Hoping someone can answer this question for me.

If you participate in the DRP of a company but sell your share (after EX-DIV date) what would happen to your dividend entitlement?  Would they send a check or would you be issued with shares?

Thanks


----------



## JohnnyC (14 June 2011)

clowboy said:


> Hi,
> 
> Hoping someone can answer this question for me.
> 
> ...




Hi Clowboy,

You would be issued with new shares.

Regards,
John


----------



## bond21 (25 August 2015)

*Quick question about Dividend Reinvestment Plans*

So I'm reading up on them and some American sites are saying if you want to sell the shares you've acquired on the DRP, you have to sell them back to the company that issued them. That you can't sell the DRP shares on the open market. 

Now I don't believe that's the case in Australia, I thought the shares you got in the DRP are the same as if you bought them on the open market, they're just additional shares being issued by the company. So I'm thinking it's a difference between Australia and the US but I'm not 100%.

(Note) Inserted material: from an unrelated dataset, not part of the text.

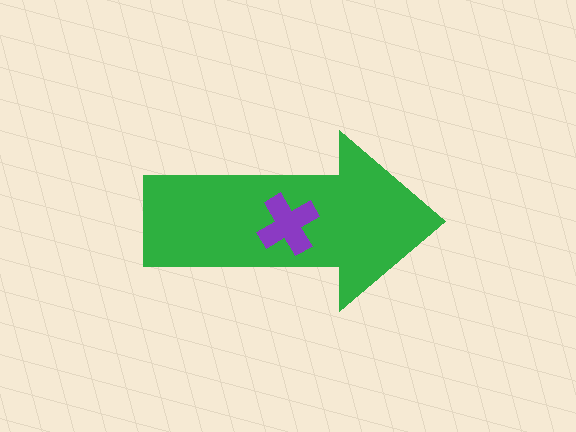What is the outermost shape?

So just want to confirm that the shares you acquire on a Dividend Reinvestment Plan are in fact able to be sold on the open market, and have no restrictions.


----------



## ROE (25 August 2015)

*Re: Quick question about Dividend Reinvestment Plans*



bond21 said:


> So I'm reading up on them and some American sites are saying if you want to sell the shares you've acquired on the DRP, you have to sell them back to the company that issued them. That you can't sell the DRP shares on the open market.
> 
> Now I don't believe that's the case in Australia, I thought the shares you got in the DRP are the same as if you bought them on the open market, they're just additional shares being issued by the company. So I'm thinking it's a difference between Australia and the US but I'm not 100%.
> 
> So just want to confirm that the shares you acquire on a Dividend Reinvestment Plan are in fact able to be sold on the open market, and have no restrictions.




yes DRP shares plan in Australia rank the same as all other shares and you can sell them on open market,
your holding will increase by X amount of shares after your DRP purchase has been allocated


----------